We count ourselves as extremely lucky to know Mrs. Li, a name that commands respect in town. We tell the street vendors that we are here to see an old friend, Mrs Li, and they understand immediately that we are here with purpose. They move aside and point us on, far down the road.
It was a real joy to see Mrs Li again after so many years. Her daughter who had been a shy student at our last visit has now graduated, married, had a child and found a great job in the city to keep her busy in the tea picking off season. Mrs. Li immediately pulled out a cloth bag with a sparkle in her eye. “Smell this,” she said. Incredible! There is nothing in the world like fresh picked Dragonwell. The perfect little buds were her first picking of the year, full of the sugars and nutrients stored up by the tea over the whole winter. Smelling this tea makes the whole world fade into the background- it is commanding, fresh, and fine as can be.
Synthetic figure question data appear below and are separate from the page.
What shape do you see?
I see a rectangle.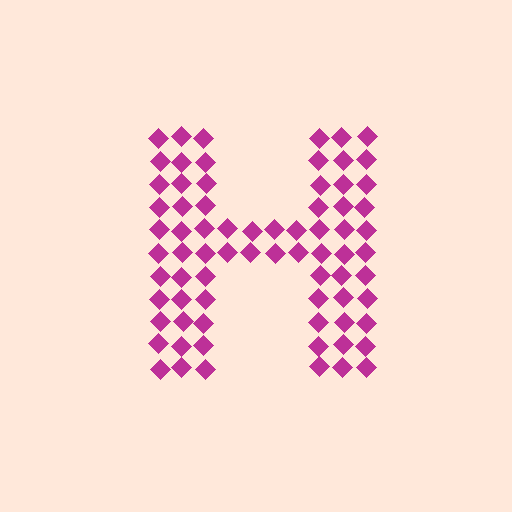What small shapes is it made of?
It is made of small diamonds.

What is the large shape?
The large shape is the letter H.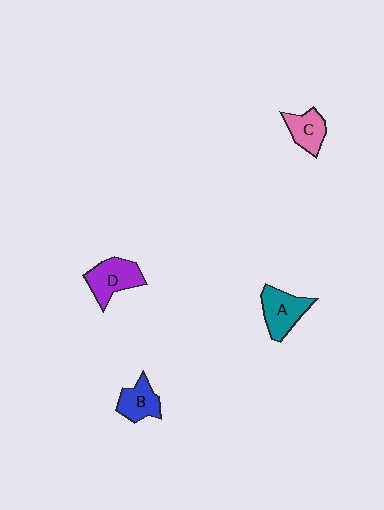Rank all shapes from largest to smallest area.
From largest to smallest: D (purple), A (teal), B (blue), C (pink).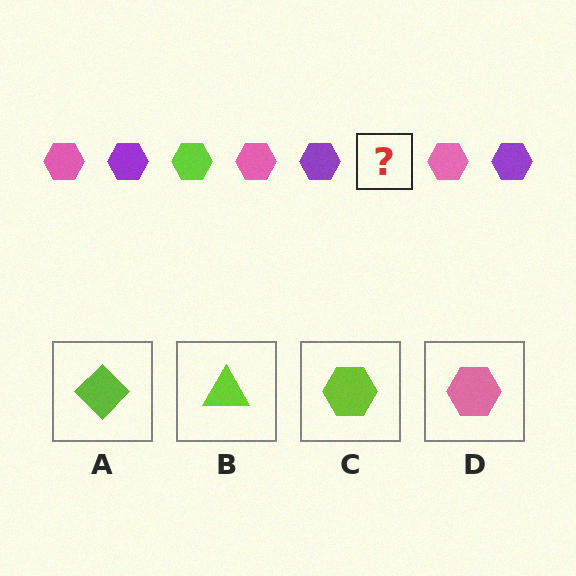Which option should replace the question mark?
Option C.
Mrs. Li’s father started picking tea when he was sixteen years old. She is proud that he spent his lifetime perfecting his picking and roasting skills. In his old age, his experience was tapped as the preeminent Dragonwell taster in China. His word would make or break the fortunes of a farm. His judgement would determine the grade and price on crops across Shifeng. Mrs. Li started learning from her father when she was old enough to talk. Despite her family’s pedigree, she is still one of the most warm and welcoming people that you will ever meet.
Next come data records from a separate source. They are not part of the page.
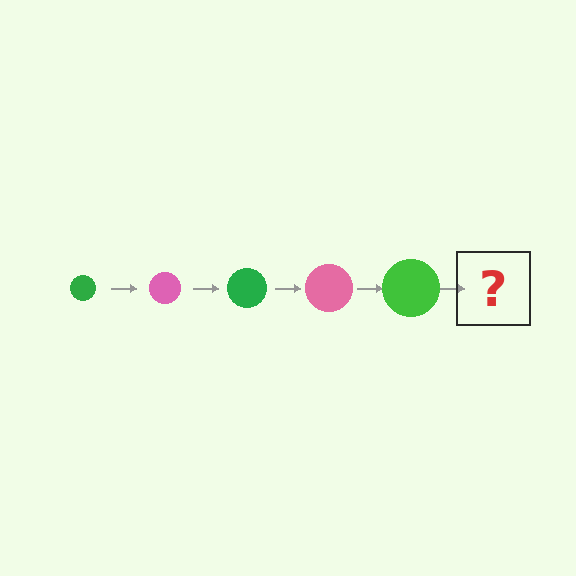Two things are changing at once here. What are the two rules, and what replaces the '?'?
The two rules are that the circle grows larger each step and the color cycles through green and pink. The '?' should be a pink circle, larger than the previous one.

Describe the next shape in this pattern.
It should be a pink circle, larger than the previous one.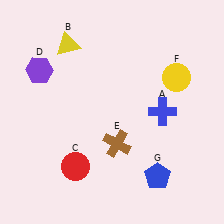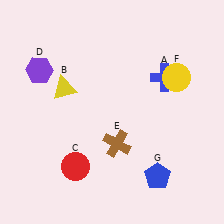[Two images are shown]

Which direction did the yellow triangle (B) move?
The yellow triangle (B) moved down.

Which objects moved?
The objects that moved are: the blue cross (A), the yellow triangle (B).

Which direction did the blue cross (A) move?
The blue cross (A) moved up.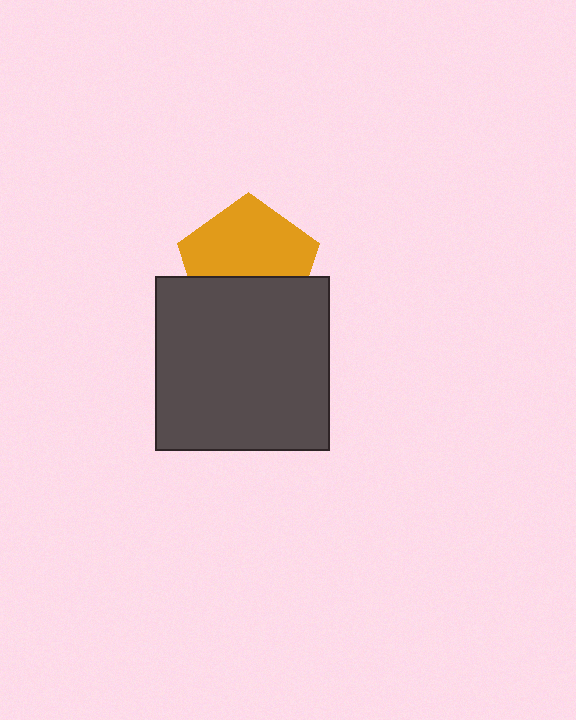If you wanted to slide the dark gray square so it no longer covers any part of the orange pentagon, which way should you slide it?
Slide it down — that is the most direct way to separate the two shapes.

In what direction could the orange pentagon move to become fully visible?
The orange pentagon could move up. That would shift it out from behind the dark gray square entirely.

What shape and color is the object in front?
The object in front is a dark gray square.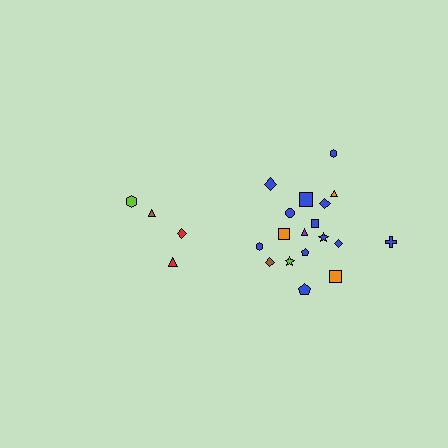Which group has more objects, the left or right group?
The right group.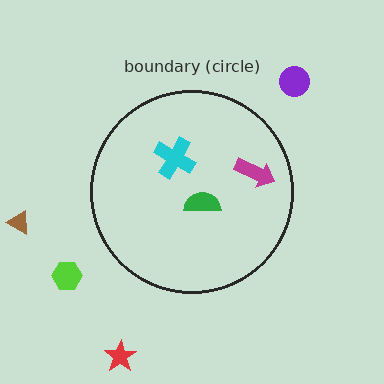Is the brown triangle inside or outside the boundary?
Outside.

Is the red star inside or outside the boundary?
Outside.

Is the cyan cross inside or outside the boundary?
Inside.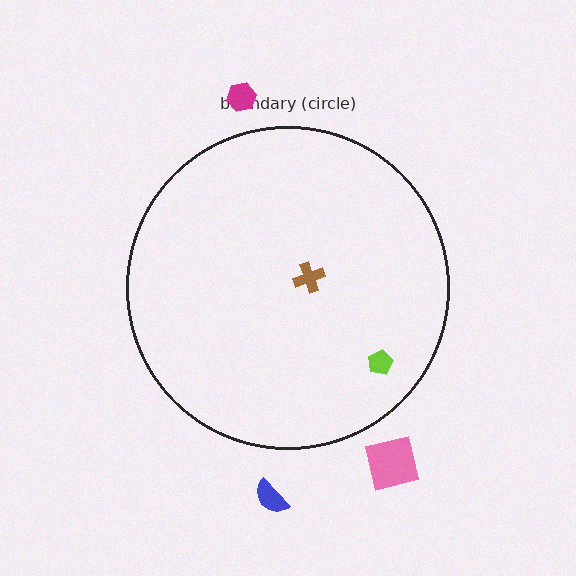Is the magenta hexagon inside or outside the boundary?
Outside.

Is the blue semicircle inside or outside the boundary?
Outside.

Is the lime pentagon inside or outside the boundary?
Inside.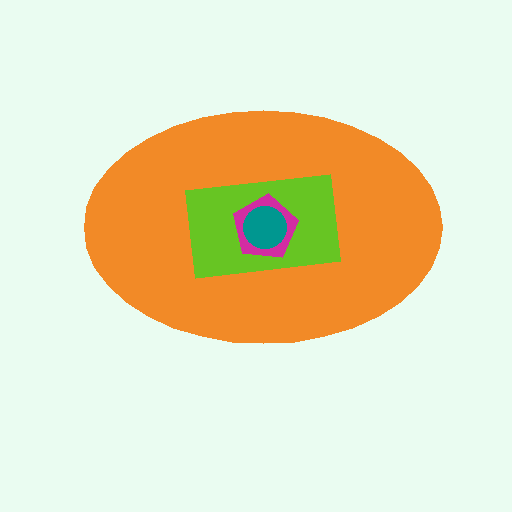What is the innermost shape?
The teal circle.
She tries to keep a low profile in town, selling only to family friends and those who come to her recommended by those she trusts. She says that big business in Shanghai and Beijing have offered to buy up her harvests at a premium, but she much prefers to sell a pound here and there, brewing the tea up for guests. We were lucky enough to meet her during a research trip and get to trust each other under the foundation of cultural exchange, not business.
We walked with Mrs Li to her tea fields. We asked her outright about pesticides and fertilizers, wanting to know if her tea meets organic standards. She was a bit scandalized. “Are you crazy? If I added chemicals to my tea, it would corrupt the taste and the health benefits. This tea is a gift from nature- pure and perfect as is. It wouldn’t even be worth the labor to climb these mountains every day to pick tea that wasn’t pure and organic.” To farmers like Mrs Li, or the He family in Laoshan, the organic question seems obvious. Why ruin a good thing? Why decrease the value of your crop, and pollute your own land when you are passing the fields on to your children? Anything but organic just doesn’t make sense.
We are excited beyond belief for the opportunity to share Mrs. Li’s spring harvest for the second year, and honored that she chooses to work with us when she so clearly has customers lining up to buy her tea. Mrs. Li hopes that her Dragonwell lives up to her father’s reputation and brings honor to her family and to the village as it is tasted around the world. She also hopes that if her tea is enjoyed enough, she can come visit the teahouse we are opening in Minnesota to meet those whose compliments we pass on to her every month.
As we leave the lush forests of Dragonwell behind, we look forward to the rocky ocean-facing slopes of Laoshan and picking tea with the He family.